To provide some context, World Resources Institute looked at the Obama pledge in Copenhagen and considered what kinds of sacrifices USAnians would be forced to make to meet it. One of the charts was particularly poignant. Transportation fuel milage standards would need to rise to 50 mpg by 2030. I drive a biodiesel VW Jetta that still gets 50 mpg even though it was built in 2003. Some sacrifice!

A US government spokesperson proudly said that they project that oil consumption would be flat by 2020, and that “by 2020 America will use less oil than in 2007 because of tailpipe standards.” Certainly by 2020 we all will be using less oil, but believe me (or the International Energy Agency), it ain’t the tailpipe. She went onto say that more than 200,000 US homes have been weatherized at an average annual savings of $500 and that Energy Star appliances have never been selling better. To me it sounded like whistling past the greenhouse.

In a listening session convened by the President of Mexico, Anote Tong,  President of Kiribati, the smallest island nation in the world, said “We are beginning to wonder if we will survive the negotiations themselves. We must keep the process afloat.”
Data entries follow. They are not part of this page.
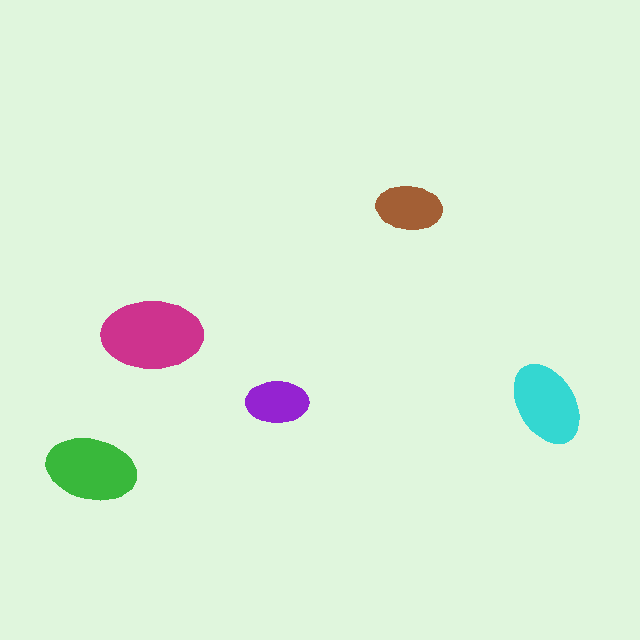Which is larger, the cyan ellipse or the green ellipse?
The green one.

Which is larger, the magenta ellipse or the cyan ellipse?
The magenta one.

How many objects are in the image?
There are 5 objects in the image.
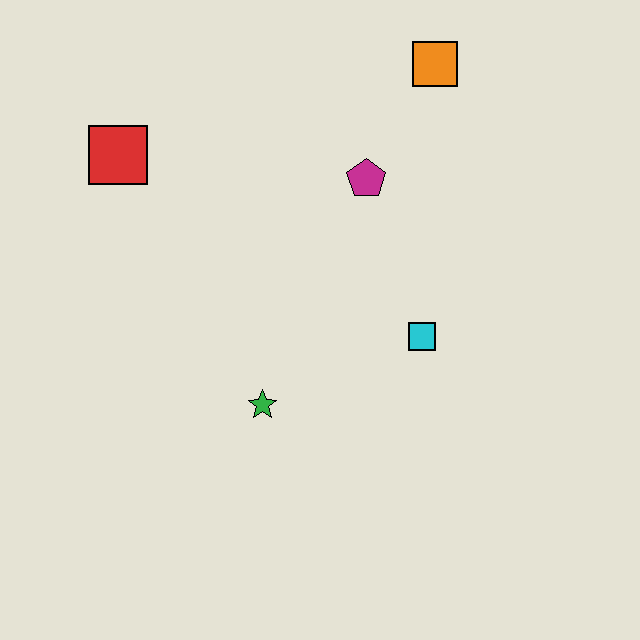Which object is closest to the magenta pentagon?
The orange square is closest to the magenta pentagon.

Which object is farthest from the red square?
The cyan square is farthest from the red square.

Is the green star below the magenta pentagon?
Yes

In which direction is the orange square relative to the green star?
The orange square is above the green star.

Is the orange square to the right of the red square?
Yes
“Whoever thinks they are more vulnerable than we are, we can swap countries, with pleasure,” he said. He recalled that the night before México had hosted a photo exhibit and gala concert of the national orchestra and displayed the tremendous breadth of the Mexican culture. “Mr. President,” he said to Felipe Calderone, “my country has a long and beautiful culture also, but that may soon be completely extinguished. The UNFCCC is becoming meaningless for us. We may not be here in future meetings. We will be gone.”
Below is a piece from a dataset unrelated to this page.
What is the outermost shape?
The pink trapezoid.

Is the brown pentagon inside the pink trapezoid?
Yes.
So far, however, no country has agreed to relocate substantial numbers of Kiribati. Tong’s government signed onto New Zealand’s Recognised Seasonal Employer Scheme and Australia’s Pacific Seasonal Worker Pilot Scheme, which provide seasonal employment opportunities in fruit-picking and horticulture industries. President Levy Mwanawasa of Zambia did tell President Tong that there was "plenty of room" in his country for Kiribati migrants, but he died suddenly in office in August 2008 and the offer as not renewed by his successor. 
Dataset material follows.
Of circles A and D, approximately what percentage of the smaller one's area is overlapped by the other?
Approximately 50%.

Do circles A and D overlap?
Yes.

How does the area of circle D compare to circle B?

Tong said we should not be speaking as nations, with mandates sent from our capitals. We should be talking amongst ourselves. We should remember we are human. And what we are talking about here are human lives.

Every shovel of coal mined and burned, every overweight car and inefficient light bulb, every useless piece of plastic in our lives — they all light a bonfire of the human culture, they destroy the legacy of forest, lake and ocean biodioversity, and they dash the hopes and dreams of our children. I weep for my country, my planet, my grandchildren.